Simply Wall St ·  May 11 10:41

With its stock down 12% over the past three months, it is easy to disregard F&G Annuities & Life (NYSE:FG). However, stock prices are usually driven by a company's financials over the long term, which in this case look pretty respectable. Particularly, we will be paying attention to F&G Annuities & Life's ROE today.

ROE or return on equity is a useful tool to assess how effectively a company can generate returns on the investment it received from its shareholders. In short, ROE shows the profit each dollar generates with respect to its shareholder investments.

How To Calculate Return On Equity?

The formula for return on equity is:

Return on Equity = Net Profit (from continuing operations) ÷ Shareholders' Equity

So, based on the above formula, the ROE for F&G Annuities & Life is:

6.9% = US$253m ÷ US$3.7b (Based on the trailing twelve months to March 2024).
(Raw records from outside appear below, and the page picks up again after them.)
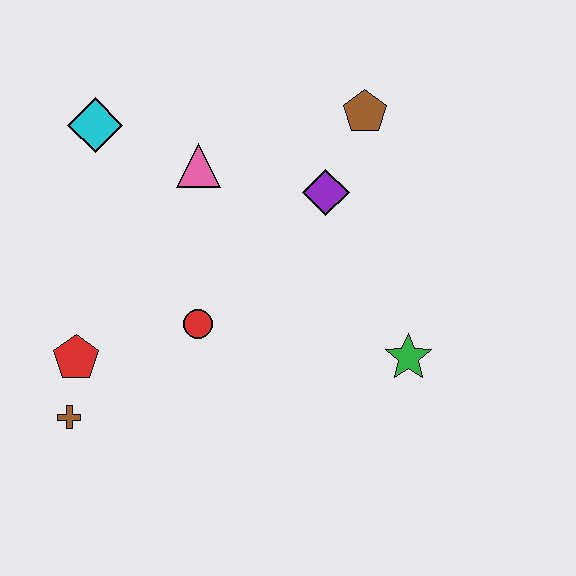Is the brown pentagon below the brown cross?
No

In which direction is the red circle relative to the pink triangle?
The red circle is below the pink triangle.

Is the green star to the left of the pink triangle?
No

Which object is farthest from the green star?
The cyan diamond is farthest from the green star.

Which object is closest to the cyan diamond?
The pink triangle is closest to the cyan diamond.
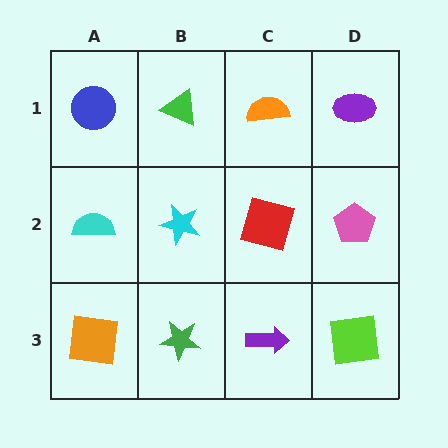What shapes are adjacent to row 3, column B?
A cyan star (row 2, column B), an orange square (row 3, column A), a purple arrow (row 3, column C).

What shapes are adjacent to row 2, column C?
An orange semicircle (row 1, column C), a purple arrow (row 3, column C), a cyan star (row 2, column B), a pink pentagon (row 2, column D).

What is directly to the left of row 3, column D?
A purple arrow.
The 'return' is the amount earned after tax over the last twelve months. One way to conceptualize this is that for each $1 of shareholders' capital it has, the company made $0.07 in profit.

What Is The Relationship Between ROE And Earnings Growth?

Thus far, we have learned that ROE measures how efficiently a company is generating its profits. Depending on how much of these profits the company reinvests or "retains", and how effectively it does so, we are then able to assess a company's earnings growth potential. Assuming everything else remains unchanged, the higher the ROE and profit retention, the higher the growth rate of a company compared to companies that don't necessarily bear these characteristics.

F&G Annuities & Life's Earnings Growth And 6.9% ROE

When you first look at it, F&G Annuities & Life's ROE doesn't look that attractive. We then compared the company's ROE to the broader industry and were disappointed to see that the ROE is lower than the industry average of 13%. However, the moderate 6.4% net income growth seen by F&G Annuities & Life over the past five years is definitely a positive. We reckon that there could be other factors at play here. For example, it is possible that the company's management has made some good strategic decisions, or that the company has a low payout ratio.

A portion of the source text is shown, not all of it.